8 janvier 2010 à 16:28
[...] en savoir plus, vous pouvez consulter le blog des Organismes de Gestion Agréés. FCGA – Fédération des centres de gestion [...]
6 janvier 2010 à 15:09
En fait, j’aimerais seulement poser une seule question : est-ce qu’il y aura un concours d’entrée en stage d’expertise comptable pour cette année 2010 ? Si oui, les critères seront-ils les mêmes que ceux des deux années dernières ?
Merci et bonne continuation pour ce site qui intéresse actuellement la majorité des personnes qui sont dans le milieu de la comptabilité et de la finance !
17 juillet 2009 à 9:29
MERCI AUX GARDIENS DE LA PAIX !
Economique, fiscal ou syndical, le risque de conflit couvait depuis 2 ans entre les professionnels du chiffre à propos de l’assistance à la gestion des petites entreprises.
Enjeu : « régler définitivement leur compte aux organismes agréés », selon la volonté du Sénateur ARTHUIS, dont l’action touchait ici au harcèlement moral, aux motifs que l’avantage fiscal associé à la mission de ces organismes devait être élargi à toute la profession comptable, qui deviendrait alors juge et partie, en tenant à la fois les comptes d’entreprises clientes et en contrôlant la vraisemblance et la cohérence des déclarations qui en découlent.
Les organismes agréés auraient en contrepartie la faculté de se transformer en association de gestion et de comptabilité.
Maltraitance ou sous-traitance, voilà résumées les perspectives enthousiasmantes qui, il y a un an s’ouvraient aux responsables d’organismes agréés.
Avec l’arrivée remarquée entretemps dans le paysage institutionnel de nouvelles équipes, dont la représentativité et l’expérience de terrain ne peuvent être contestées, la cacophonique partition concoctée, sous l’influence d’un Président de Commission du Sénat, dans la Loi de Finances pour 2009 prend aujourd’hui la forme d’un protocole d’avenir, véritable orchestration, où chacun peut mettre en valeur ses talents dans une collaboration harmonieuse, semble-t-il, retrouvée.
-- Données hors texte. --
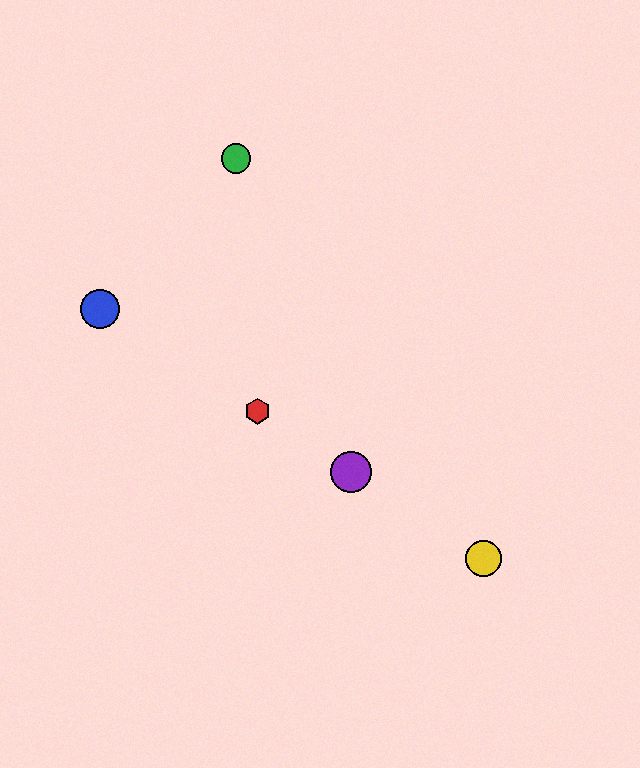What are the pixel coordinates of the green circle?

Espérons que l’œuvre symphonique qui devrait être jouée à partir de 2010 ne souffre pas de nouveaux couacs, venus de Mayenne ou d’ailleurs.
Alors, Joseph (ZORGNOTTI), Agnès (BRICARD) René (RICOL), Christiane (COMPANY) et les autres, « MERCI AUX GARDIENS DE LA PAIX ! »
Bertrand DAULLÉ
Directeur du CGA 13
2 février 2009 à 10:20
la réunion du 27 janvier a-t-elle permis de communiquer la date de publication de l’instruction sur la dématérialisation ?
20 novembre 2008 à 23:07
Bonjour;
Je suis étudiant tunisien inscrit à l’intec en dcg (ancien étudiant ihec carthage).
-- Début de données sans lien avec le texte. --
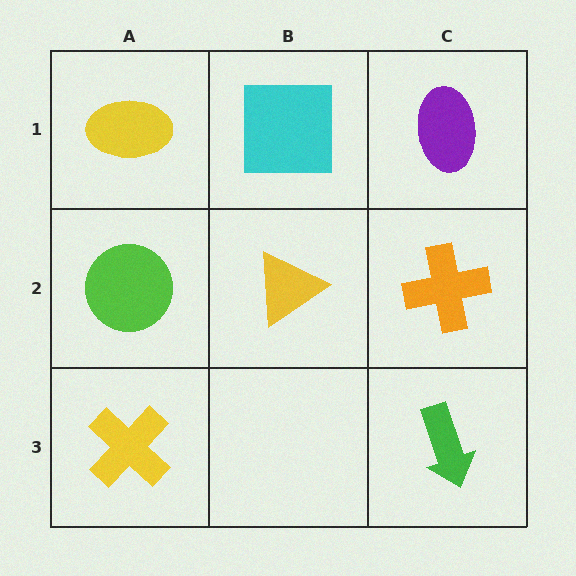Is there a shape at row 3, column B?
No, that cell is empty.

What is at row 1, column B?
A cyan square.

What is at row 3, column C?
A green arrow.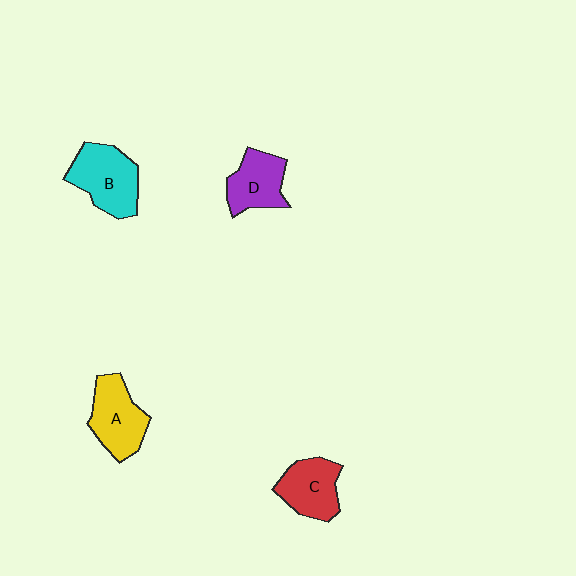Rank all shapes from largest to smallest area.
From largest to smallest: B (cyan), A (yellow), C (red), D (purple).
je suis à la recherche d ‘un stage qui serait pour moi la manière la plus efficace de valider et de consolider mon expérience et de connaitre mieux l’environnement économique français.
si vous pouvez monsieur m’aider, ça serai pour moi un grand coup de pousse.
Cordialement,
BAKIR MED AMIR
emir.bakir@live.fr
17 novembre 2008 à 22:18
Je n’ai pas de mots assez durs pour qualifier la décision de mettre à mal les OA par des personnes qui comme d’habitude, ne comprennent rien à rien sauf l’incomprhensible lorsqu’il s’agit de défendre leur sale fric et celui des copains ! On continue de marcher sur la tête !
Gérard MARC
3 novembre 2008 à 19:14
enfin une personne qui parle des maux d’un travailleur independant,vous expliquez la plus grande arnaque dont souffre les independants,merci
23 octobre 2008 à 18:00
On nous explique que les AGA qui font de la comptabilité, ne peuvent pas être « juge et partie » !!! Accorder le visa fiscal aux experts comptables n’est-il pas incohérent ???????
M. MASSON, AGA Agila
23 octobre 2008 à 17:27
Cher Monsieur,
Je partage votre point de vue, et, bien que vous soyez adhérent du CGA Tourcoing, je le trouve trop comptablement correct.
Dans ce débat les attentes des adhérents sont PRATIQUEMENT OUBLIES.
Les centres existent aussi pour LA FORMATION des adhérents.
Aujourd’hui cette mission est dévaluée, ignorée par toutes les organisations qui se penchent sur la mission des centres.
Au profit de quels intérêts?
L’adhérent que je suis se dit:
Si l’existence des centres de gestion agréée permet a l’adhérent de
s’évaluer par rapport à la concurrence et au monde qui l’entoure
d’assurer la pérennité et le développement de son entreprise
il devrait aussi lui offrir un « sav du dossier de gestion »
Par exemple: un entretien personnalisé avec un collaborateur du centre
sur le contenu de son dossier de gestion.
sur les écarts significatifs.
sur les difficultés, les faiblesses de sa gestion,
etc..
car beaucoup de TPE manque de connaissances les plus basiques.
Le collaborateur, le centre propose une formation générale ou personnalisée, saine et indépendante a un coût correct.
Seuls les centres peuvent garantir une telle offre.
H.ARSELIN 06 14 55 92 58
Franchisé Jeff de Bruges depuis 1993
adhérent/administrateur CGA NIORT DEUX-SEVRES
membre commission formation FNCGA
V/Président Ass Commerce Niort
20 octobre 2008 à 12:58
Pour qui roule le rapporteur de la Commission des Finances Gilles Carrez avec l’amendement N°I-15 ?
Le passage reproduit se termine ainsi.